Gostei muito da homenagem que prestou a esse seu colega!
Como vê Leandro nós vamo-nos habituando a este meio de comunicação de uma forma maravilhosa!
Cumprimentos
Alcinda

Hipólito disse...

Uns dias em "retiro" para meditação e, a final, sai obra.
Bela e sentida homenagem a um HOMEM que nos tocou fundo e a quem o Cavaleiro também já elogiosamente se referira.
Força, Justo.
Hip.

leandro guedes disse...

Na verdade este texto do Justo, transmite a ideia que todos tinhamos do Rato - um Homem Bom, um Irmão, um Companheiro.
Como foi possivel criarem-se afectos tão fortes e saudosos, entre homens que se conheceram em circuntancias tão duras e que não mais se viram?
E o Rato, já não o vemos há mais de quarenta anos...

Pica Sinos disse...

Os homens (e as mulheres) sempre se distinguiram pela diferencia. Bons, Maus, Estúpidos, Inteligentes, o catálogo é enorme.
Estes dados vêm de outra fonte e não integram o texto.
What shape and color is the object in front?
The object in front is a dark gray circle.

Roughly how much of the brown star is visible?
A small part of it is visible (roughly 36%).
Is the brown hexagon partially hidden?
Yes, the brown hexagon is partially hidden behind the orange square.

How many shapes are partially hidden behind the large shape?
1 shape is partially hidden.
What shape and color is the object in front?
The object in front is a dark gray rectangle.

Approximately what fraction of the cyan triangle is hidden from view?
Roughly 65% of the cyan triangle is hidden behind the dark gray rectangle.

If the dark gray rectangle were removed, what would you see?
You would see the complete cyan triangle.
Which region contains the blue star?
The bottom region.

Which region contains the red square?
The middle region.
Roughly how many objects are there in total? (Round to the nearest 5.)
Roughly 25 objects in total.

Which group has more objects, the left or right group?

O Rato era um homem princípios, também bom e educado.
Amigo do seu amigo, bom confidente, respeitador do próximo fosse quem quer que fosse.
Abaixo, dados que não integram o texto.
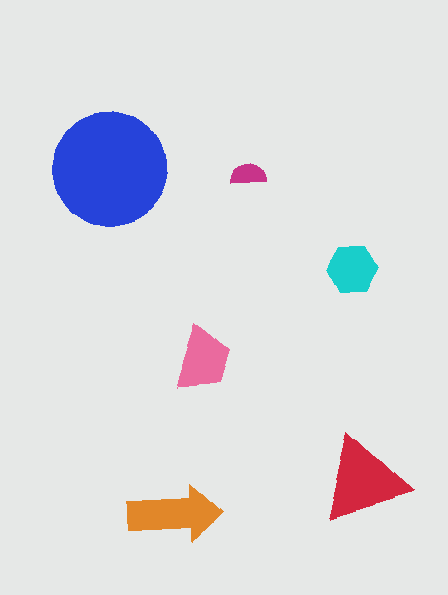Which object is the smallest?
The magenta semicircle.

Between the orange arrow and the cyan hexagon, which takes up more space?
The orange arrow.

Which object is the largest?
The blue circle.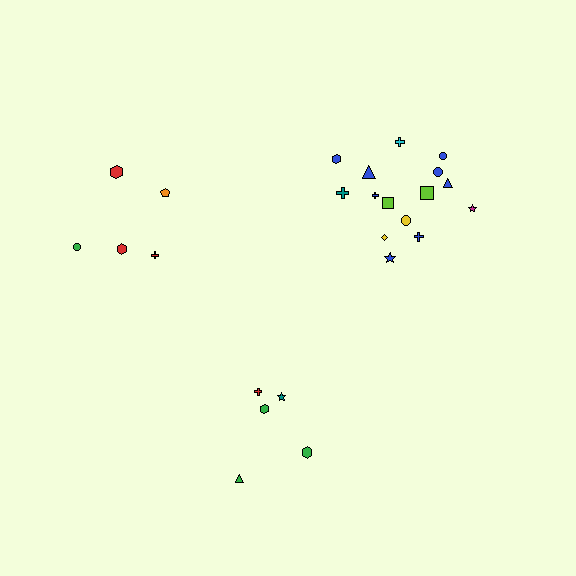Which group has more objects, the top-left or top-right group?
The top-right group.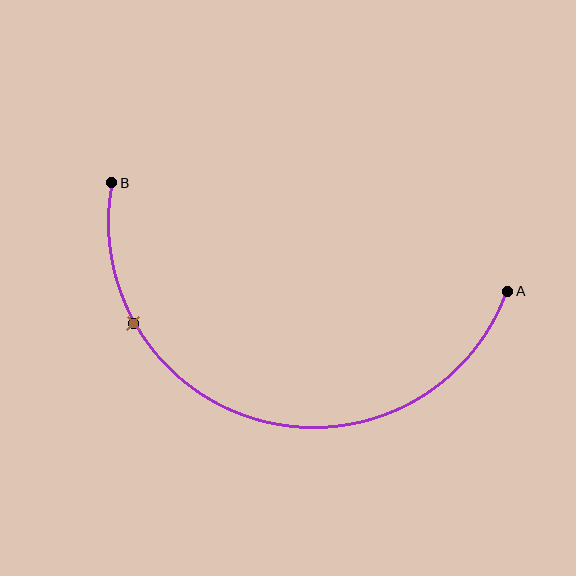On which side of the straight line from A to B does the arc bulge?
The arc bulges below the straight line connecting A and B.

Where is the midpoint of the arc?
The arc midpoint is the point on the curve farthest from the straight line joining A and B. It sits below that line.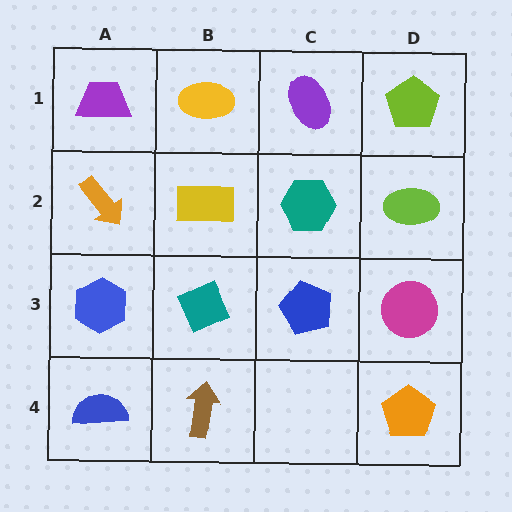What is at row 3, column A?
A blue hexagon.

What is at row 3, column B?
A teal diamond.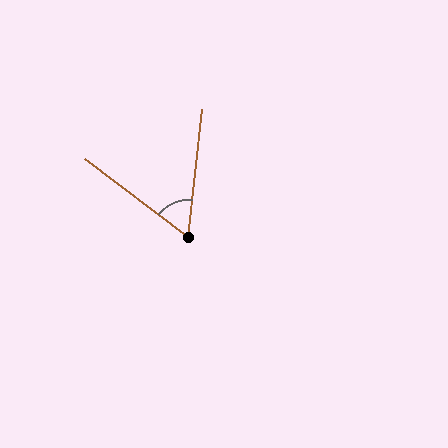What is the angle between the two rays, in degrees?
Approximately 59 degrees.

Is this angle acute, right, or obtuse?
It is acute.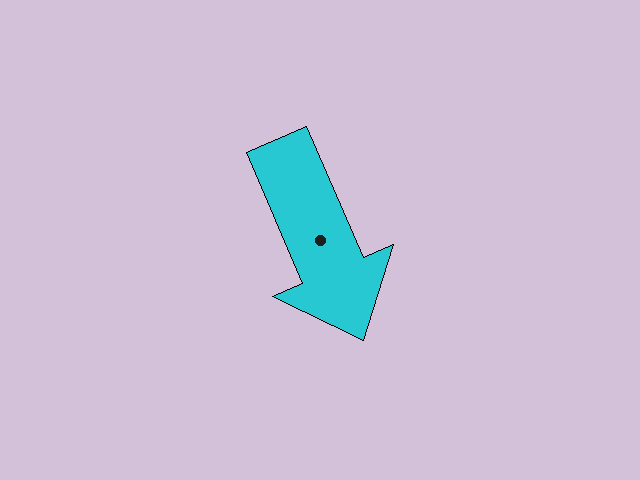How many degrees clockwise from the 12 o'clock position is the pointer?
Approximately 157 degrees.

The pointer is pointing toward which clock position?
Roughly 5 o'clock.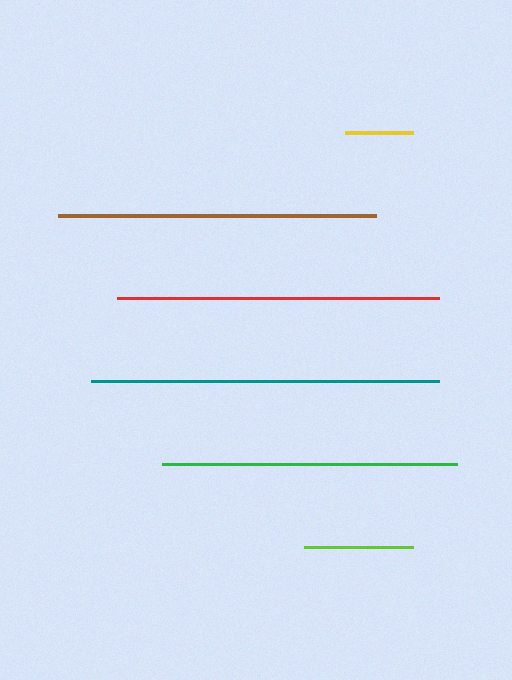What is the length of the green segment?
The green segment is approximately 295 pixels long.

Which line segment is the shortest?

Tenho na memória, em Tite, que quando por mim passava e dizia
…tas bom?...e sorria de forma peculiar. Numa expressão que me
incutia, sempre, boa disposição pela diferença no tratamento.

Não seria justo dizer que esta forma de estar apenas pertencia ao
Rato. Não! Haviam mais uns quantos (poucos) que sabiam estar
entre os homens e, pela sua forma de estar diferente, hoje, ainda
são diferentes, por isso os estimo e respeito!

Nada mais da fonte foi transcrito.